One of the biggest benefits of the new machine is its reliability, which means he is confident to leave it running unattended, including overnight. 

“I can just send a whole load of jobs to print and go home now,” he says. “I can be having dinner with my kids and be making money at the same time.”

Having already opted for a faster and more robust printer, again with a Lightbar, Kennedy is in no hurry to buy another for now. With the high-street location putting pressure on the available space there’s no room at present for another machine. 

“If I moved to a bigger yard and had the space I’d get another machine.”

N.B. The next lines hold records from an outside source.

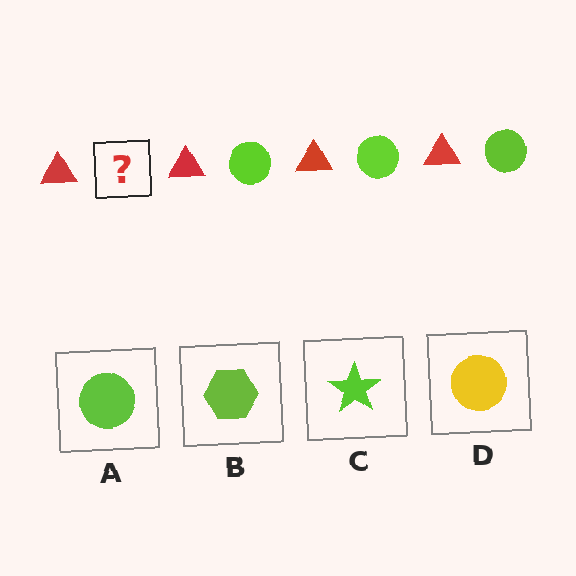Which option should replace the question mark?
Option A.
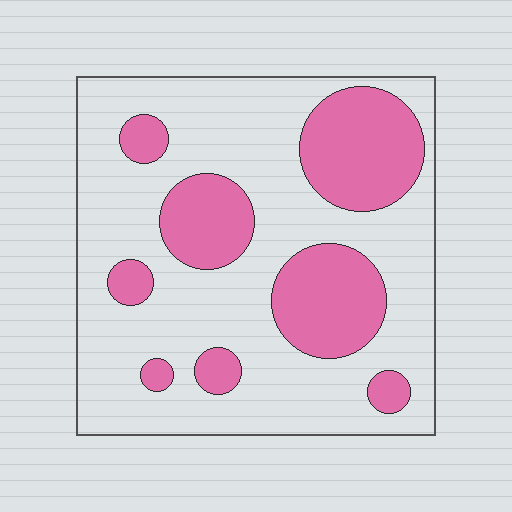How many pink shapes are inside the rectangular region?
8.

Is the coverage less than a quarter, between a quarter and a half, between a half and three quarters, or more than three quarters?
Between a quarter and a half.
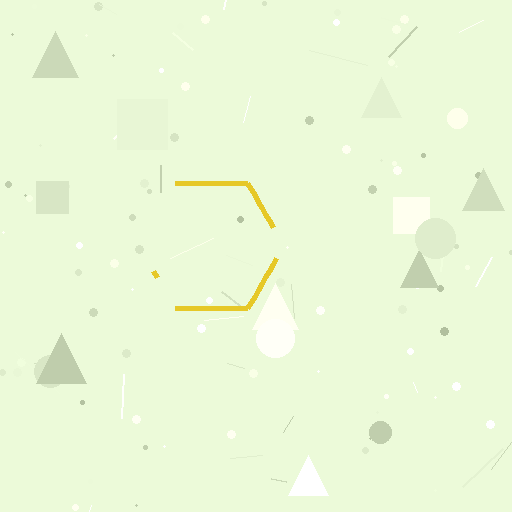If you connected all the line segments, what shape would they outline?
They would outline a hexagon.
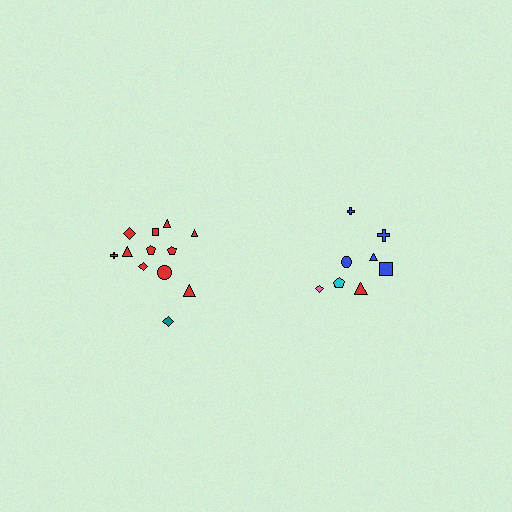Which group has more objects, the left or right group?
The left group.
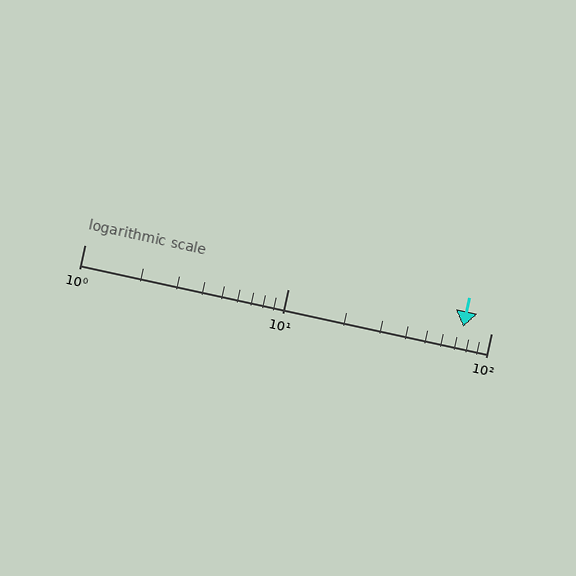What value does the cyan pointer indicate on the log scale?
The pointer indicates approximately 73.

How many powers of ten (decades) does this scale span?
The scale spans 2 decades, from 1 to 100.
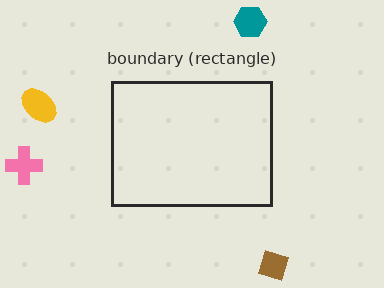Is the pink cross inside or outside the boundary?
Outside.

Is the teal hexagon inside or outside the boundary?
Outside.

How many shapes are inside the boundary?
0 inside, 4 outside.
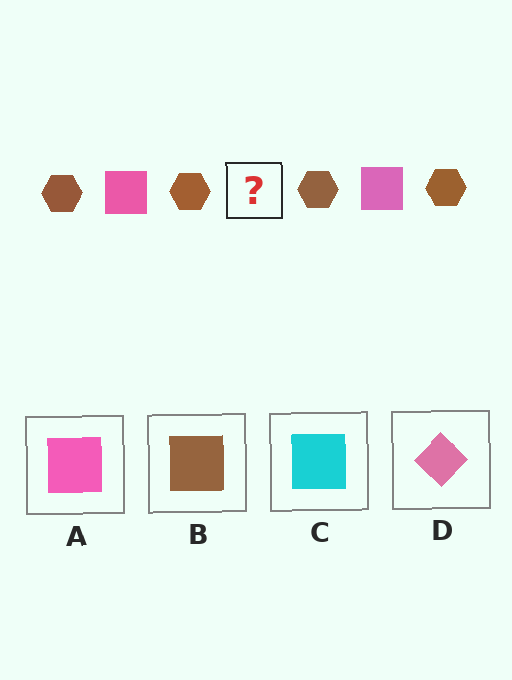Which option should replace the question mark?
Option A.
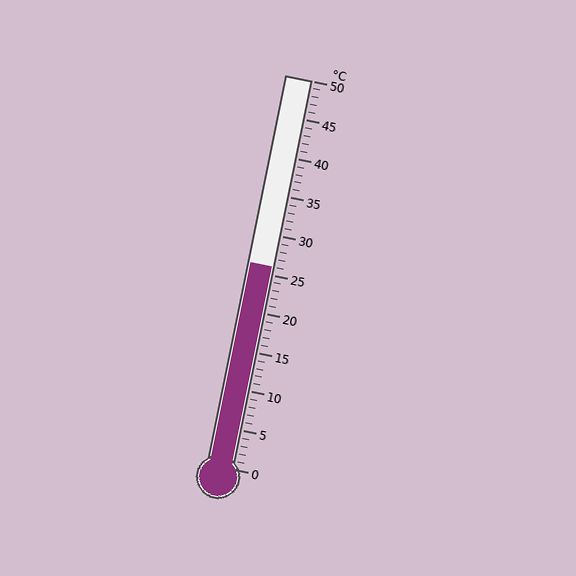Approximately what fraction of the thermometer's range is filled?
The thermometer is filled to approximately 50% of its range.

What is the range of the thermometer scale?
The thermometer scale ranges from 0°C to 50°C.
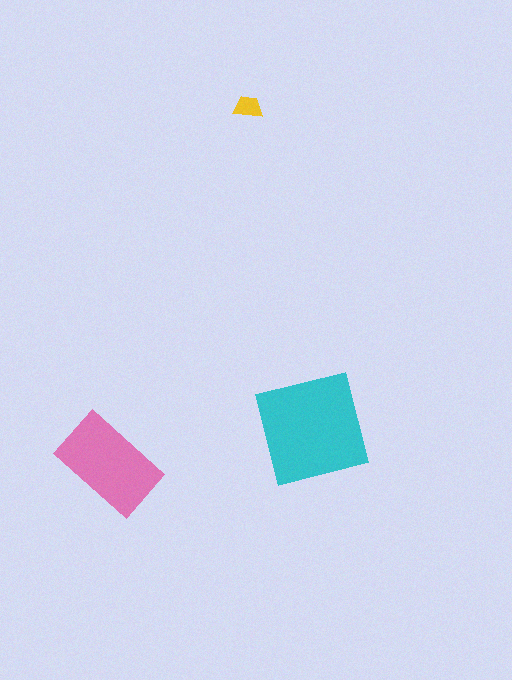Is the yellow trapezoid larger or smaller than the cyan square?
Smaller.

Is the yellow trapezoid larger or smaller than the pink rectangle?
Smaller.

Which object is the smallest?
The yellow trapezoid.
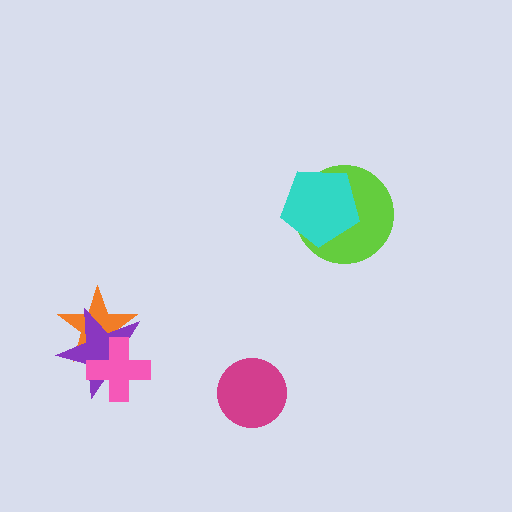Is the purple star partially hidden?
Yes, it is partially covered by another shape.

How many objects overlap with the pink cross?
2 objects overlap with the pink cross.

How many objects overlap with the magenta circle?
0 objects overlap with the magenta circle.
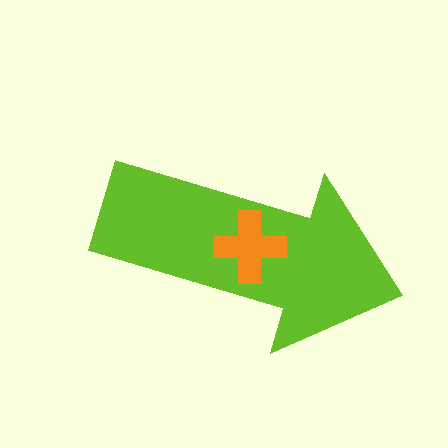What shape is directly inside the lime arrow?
The orange cross.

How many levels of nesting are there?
2.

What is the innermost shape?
The orange cross.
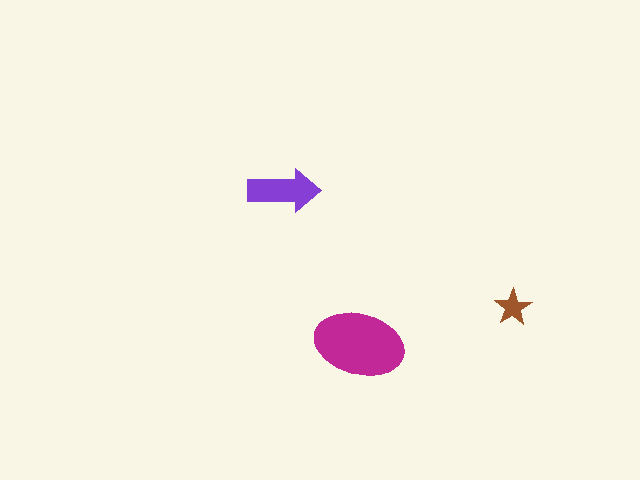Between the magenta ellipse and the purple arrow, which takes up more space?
The magenta ellipse.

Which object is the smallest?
The brown star.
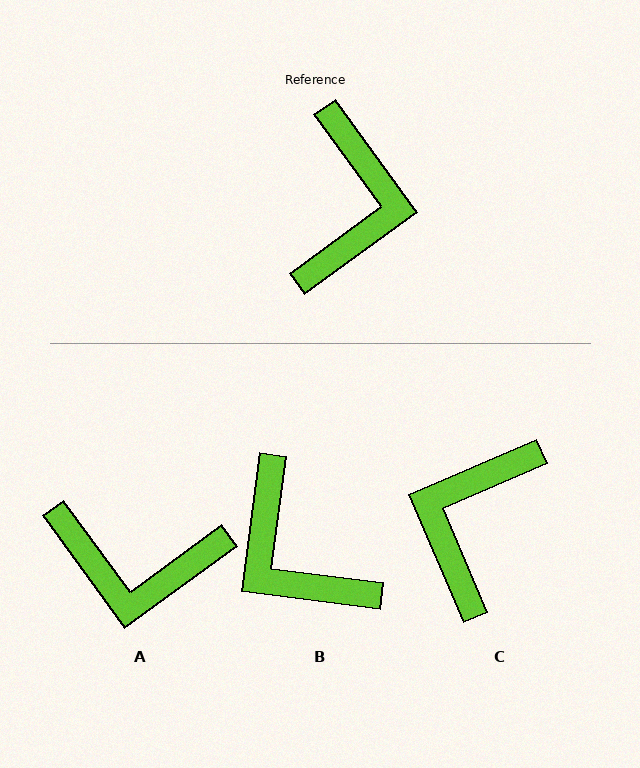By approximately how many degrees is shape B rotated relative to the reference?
Approximately 134 degrees clockwise.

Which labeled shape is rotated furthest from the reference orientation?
C, about 167 degrees away.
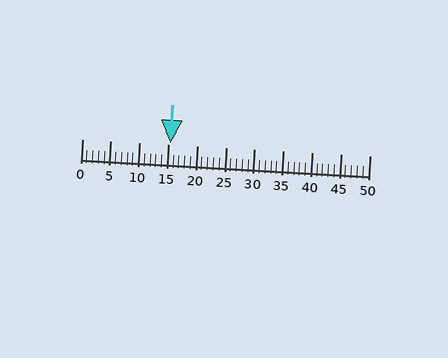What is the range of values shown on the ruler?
The ruler shows values from 0 to 50.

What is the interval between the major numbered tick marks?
The major tick marks are spaced 5 units apart.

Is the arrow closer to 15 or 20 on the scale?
The arrow is closer to 15.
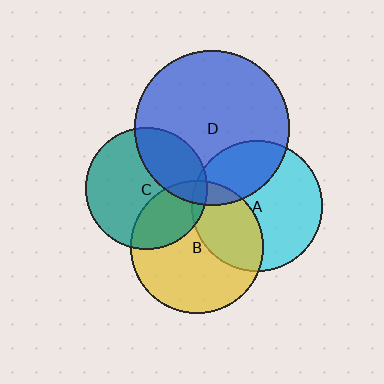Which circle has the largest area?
Circle D (blue).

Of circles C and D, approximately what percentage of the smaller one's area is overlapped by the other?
Approximately 30%.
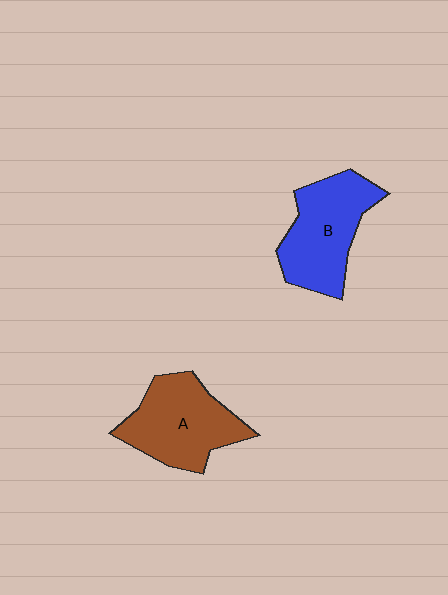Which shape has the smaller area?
Shape B (blue).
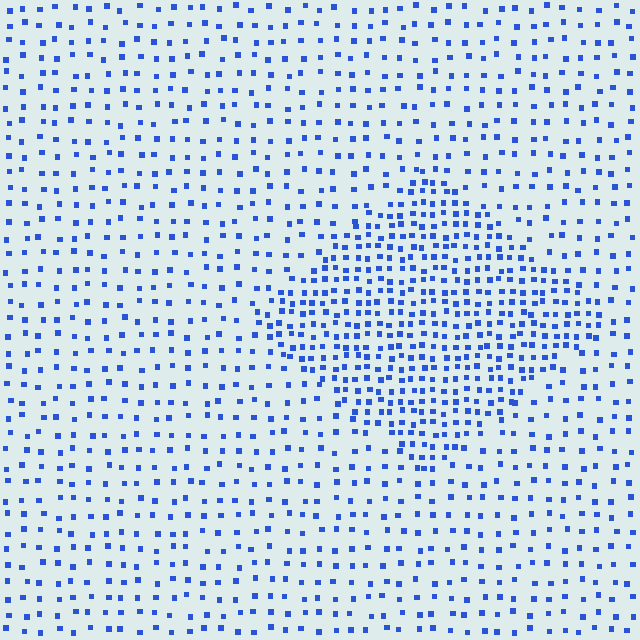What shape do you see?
I see a diamond.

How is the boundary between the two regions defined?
The boundary is defined by a change in element density (approximately 2.2x ratio). All elements are the same color, size, and shape.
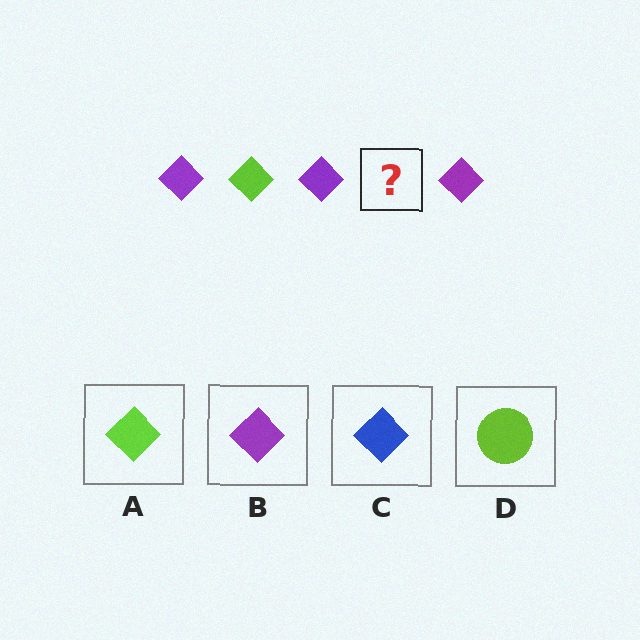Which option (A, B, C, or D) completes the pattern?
A.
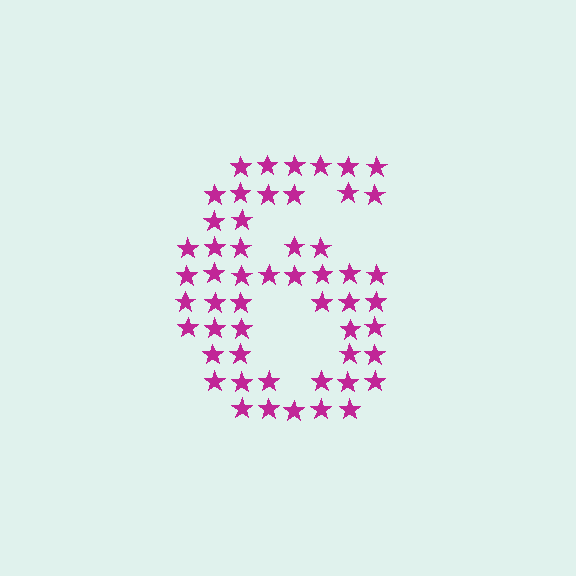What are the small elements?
The small elements are stars.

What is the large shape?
The large shape is the digit 6.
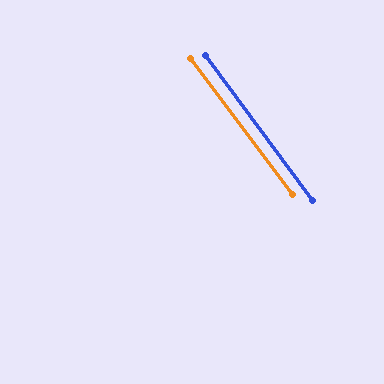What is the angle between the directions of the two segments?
Approximately 1 degree.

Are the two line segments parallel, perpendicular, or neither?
Parallel — their directions differ by only 0.8°.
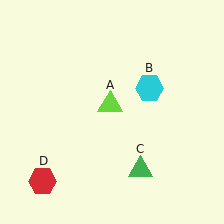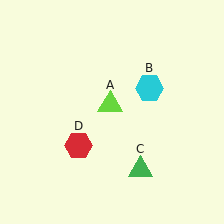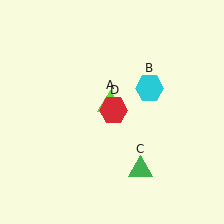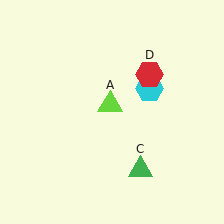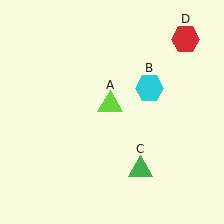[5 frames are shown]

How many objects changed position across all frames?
1 object changed position: red hexagon (object D).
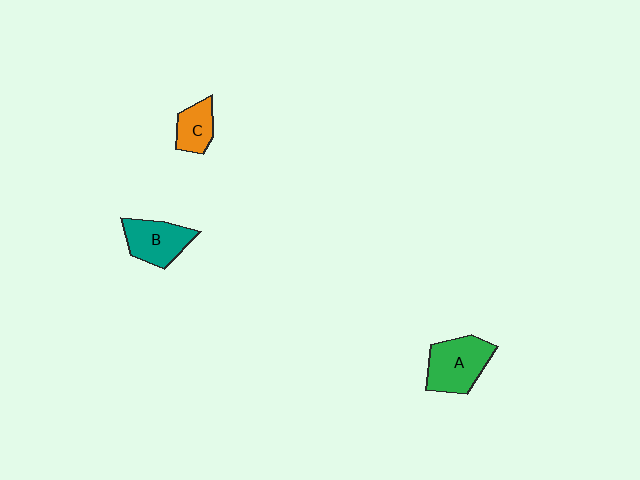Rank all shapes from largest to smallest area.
From largest to smallest: A (green), B (teal), C (orange).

But given the business benefits of being on the high street there would clearly have to be a really good reason to move.  


SPECIFICATIONS

Print width 1.6m (64in) 

Max resolution 1,440dpi

Max speed 21m2/hr

Configuration Dual CMYK (CMYKKYMC) 

Price £15,495; 440ml ink cartridges: £80; roll-up unit for other vendors’ machines: £2,495; Lightbar Revive (retrofit for Roland machines): £2,495

Contact  CSL 01628 560890 www.colorificink.com


Company profile 

Smartprint is based in Garston, Merseyside. The customer base is broad, with the high-street location a key for attracting passing trade helped out by the use of examples of its bread and butter wide-format work in the form of displays boards and its wrapped van parked outside. Former joiner Peter Kennedy set up the three-strong firm eight years ago. 

Why it was bought... 

Smartprint had been struggling with the inherent problems of eco-solvent prints - the need to leave them two days to fully dry and outgas before they could be used or further finished – especially as space was tight in its high-street shop. So when owner Peter Kennedy saw the Lightbar, offering instant drying using his existing printer he was sold on the spot. 

How it has performed...

The Lightbar didn’t disappoint, although his venerable Roland SolJet started to show signs of age, hence replacing it with a new machine that came fitted with a Lightbar from new. The robustness of the SUV inks had an added benefit of enabling the firm to eliminate lamination too.